According to Matthew McHugh, study leader and assistant professor at the University of Pennsylvania School of Nursing, the study, which was funded by the Robert Wood Johnson Foundation (RWJF) Nurse Faculty Scholars program, revealed that, even after accounting for patient and hospital characteristics, nurse staffing levels and nurses’ work environment had a significant impact on readmissions for heart failure, myocardial infarction and pneumonia patients. Nurses’ education levels (the percentage of nurses with baccalaureate degrees in nursing) also had a significant effect on readmissions, but only for patients with pneumonia.
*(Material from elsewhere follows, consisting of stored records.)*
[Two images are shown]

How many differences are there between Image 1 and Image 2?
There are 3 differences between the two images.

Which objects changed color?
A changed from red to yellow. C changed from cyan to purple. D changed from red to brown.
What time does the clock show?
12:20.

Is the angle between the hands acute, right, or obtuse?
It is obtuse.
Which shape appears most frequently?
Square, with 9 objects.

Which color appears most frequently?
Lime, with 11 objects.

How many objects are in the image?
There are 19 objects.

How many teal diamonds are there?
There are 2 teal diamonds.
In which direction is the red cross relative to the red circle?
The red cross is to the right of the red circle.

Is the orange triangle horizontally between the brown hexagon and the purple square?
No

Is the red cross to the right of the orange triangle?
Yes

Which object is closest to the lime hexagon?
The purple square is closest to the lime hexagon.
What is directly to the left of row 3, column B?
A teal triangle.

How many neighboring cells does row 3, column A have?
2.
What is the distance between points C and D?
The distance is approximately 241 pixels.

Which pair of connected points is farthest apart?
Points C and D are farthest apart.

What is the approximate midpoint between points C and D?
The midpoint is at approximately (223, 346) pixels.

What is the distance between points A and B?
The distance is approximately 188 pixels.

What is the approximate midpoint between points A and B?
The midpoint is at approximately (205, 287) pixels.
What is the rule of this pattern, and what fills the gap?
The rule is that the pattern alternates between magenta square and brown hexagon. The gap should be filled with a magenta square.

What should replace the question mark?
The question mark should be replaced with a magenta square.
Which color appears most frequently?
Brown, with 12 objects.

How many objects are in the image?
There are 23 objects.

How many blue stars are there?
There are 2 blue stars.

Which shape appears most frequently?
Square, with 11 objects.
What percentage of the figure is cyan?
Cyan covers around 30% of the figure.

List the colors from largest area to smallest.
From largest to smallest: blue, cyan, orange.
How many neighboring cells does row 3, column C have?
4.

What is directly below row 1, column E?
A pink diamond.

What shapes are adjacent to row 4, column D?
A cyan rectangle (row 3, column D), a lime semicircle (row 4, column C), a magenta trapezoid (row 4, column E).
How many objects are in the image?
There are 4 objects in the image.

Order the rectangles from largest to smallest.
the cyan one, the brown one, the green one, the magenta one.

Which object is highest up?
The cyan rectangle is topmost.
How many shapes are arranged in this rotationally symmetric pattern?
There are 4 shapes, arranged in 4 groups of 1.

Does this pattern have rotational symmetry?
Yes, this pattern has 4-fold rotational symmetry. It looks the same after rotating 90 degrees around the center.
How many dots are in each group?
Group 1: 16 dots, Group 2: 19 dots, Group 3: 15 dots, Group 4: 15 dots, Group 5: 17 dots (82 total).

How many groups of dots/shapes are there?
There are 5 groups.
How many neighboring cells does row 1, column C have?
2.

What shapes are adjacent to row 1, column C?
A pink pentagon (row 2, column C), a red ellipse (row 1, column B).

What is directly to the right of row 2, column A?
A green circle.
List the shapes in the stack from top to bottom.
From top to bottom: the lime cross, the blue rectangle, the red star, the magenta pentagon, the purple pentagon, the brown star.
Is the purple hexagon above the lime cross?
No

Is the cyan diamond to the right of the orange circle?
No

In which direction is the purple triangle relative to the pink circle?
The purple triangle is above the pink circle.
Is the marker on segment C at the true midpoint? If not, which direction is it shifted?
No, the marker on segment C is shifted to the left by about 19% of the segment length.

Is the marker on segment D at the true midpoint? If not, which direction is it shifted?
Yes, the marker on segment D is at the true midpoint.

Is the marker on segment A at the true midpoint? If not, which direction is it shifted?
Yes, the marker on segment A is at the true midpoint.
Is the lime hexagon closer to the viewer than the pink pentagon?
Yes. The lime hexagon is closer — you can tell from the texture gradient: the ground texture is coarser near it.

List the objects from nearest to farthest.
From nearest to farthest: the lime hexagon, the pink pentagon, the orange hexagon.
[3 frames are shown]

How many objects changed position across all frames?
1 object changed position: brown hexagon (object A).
“Our findings indicate that improving nurses’ work environments and reducing their workloads can reduce readmissions for Medicare patients with common conditions,” said McHugh. “If it’s a good place for a nurse to work, he or she is able to do the things that help prevent readmissions. It’s important to have good relationships with colleagues and physicians, and support by managers. This is one thing hospitals know they can do to keep patients out of the hospital. Regardless of what the outcome is, patients are better off in hospitals where nurses are happier doing their job.”
According to the study, each additional patient per nurse in an average nurse’s workload was associated with a 7 percent, 6 percent and 9 percent higher odds of readmission for heart failure patients, pneumonia patients and myocardial infarction patients, respectively, within 30 days of being discharged. Care in hospitals with good versus poor work environments for nurses was associated with 7 percent, 6 percent and 10 percent lower odds of 30-day readmission for heart failure patients, myocardial infarction patients and pneumonia patients, respectively.
Ann Kutney-Lee, an assistant professor of nursing at the Center for Health Outcomes and Policy Research at the University of Pennsylvania School of Nursing, has worked with McHugh on two other studies published in the last few years that indicated higher nurse satisfaction leads to higher patient satisfaction and better outcomes.